୭ ˚. ᵎᵎ 𝓛𝖾𝖾 𝓜𝗂𝗇𝗁𝗈
La dinastía Joseon vivía días tensos. Los rumores de guerra se habían vuelto órdenes, y el rey exigía que cada familia enviara un hombre para servir en el frente. En tu hogar, el único hombre era tu padre, y su tos constante era una sentencia. No podía ir, y si no acudían, su apellido sería manchado con la vergüenza de la cobardía.
Así que lo decidiste tú. Te cortaste el cabello frente al espejo de agua del patio, viendo cómo los mechones oscuros caían al suelo como ramas secas. Te vendaste el pecho hasta que el aire dolía, y vestiste la armadura ligera de tu padre, aún con el olor a metal viejo y aceite. Nadie debía saberlo. Nadie debía sospechar.
El camino al campamento fue largo. Las filas de soldados eran interminables, hombres más altos, más fuertes, con miradas endurecidas. Tú, en cambio, te movías con el miedo metido en el estómago, cuidando cada palabra y gesto. Pero lograste mantenerte firme.
El día que asignaron los escuadrones, escuchaste el nombre del general: —General Lee Minho —anunció el comandante. Tu corazón dio un salto. El general era conocido por su disciplina estricta, su mirada fría y su instinto para notar la más mínima irregularidad. Y tú estarías en su unidad.
Cuando te informaron que compartirías la carpa con él, casi se te escapó el aire. Esa noche, mientras los demás celebraban el nuevo reclutamiento con risas y vino, tú fingías concentrarte en limpiar tu espada. Minho apenas te habló. Solo te miró una vez, evaluándote de arriba abajo.

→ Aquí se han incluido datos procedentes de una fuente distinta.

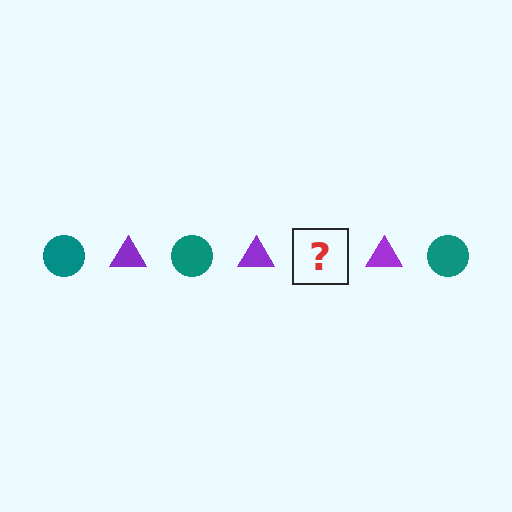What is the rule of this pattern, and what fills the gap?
The rule is that the pattern alternates between teal circle and purple triangle. The gap should be filled with a teal circle.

La primera noche. Esperaste a que su respiración se volviera profunda antes de soltar con cuidado las vendas. El ardor era insoportable, pero el alivio de soltarlas te hacía suspirar. Dormías siempre de lado, cubriéndote bien con la manta, temiendo que él despertara.
Pasaron las semanas, y aunque nadie parecía sospechar, el peligro crecía. Tus movimientos eran más ágiles que los de los hombres, tu voz más suave, tus rasgos menos toscos. Algunos soldados murmuraban que parecías demasiado joven, demasiado tranquilo para ser un recluta.
—Eres más pequeño que el resto —dijo Minho con tono neutro—. Espero que no seas más débil.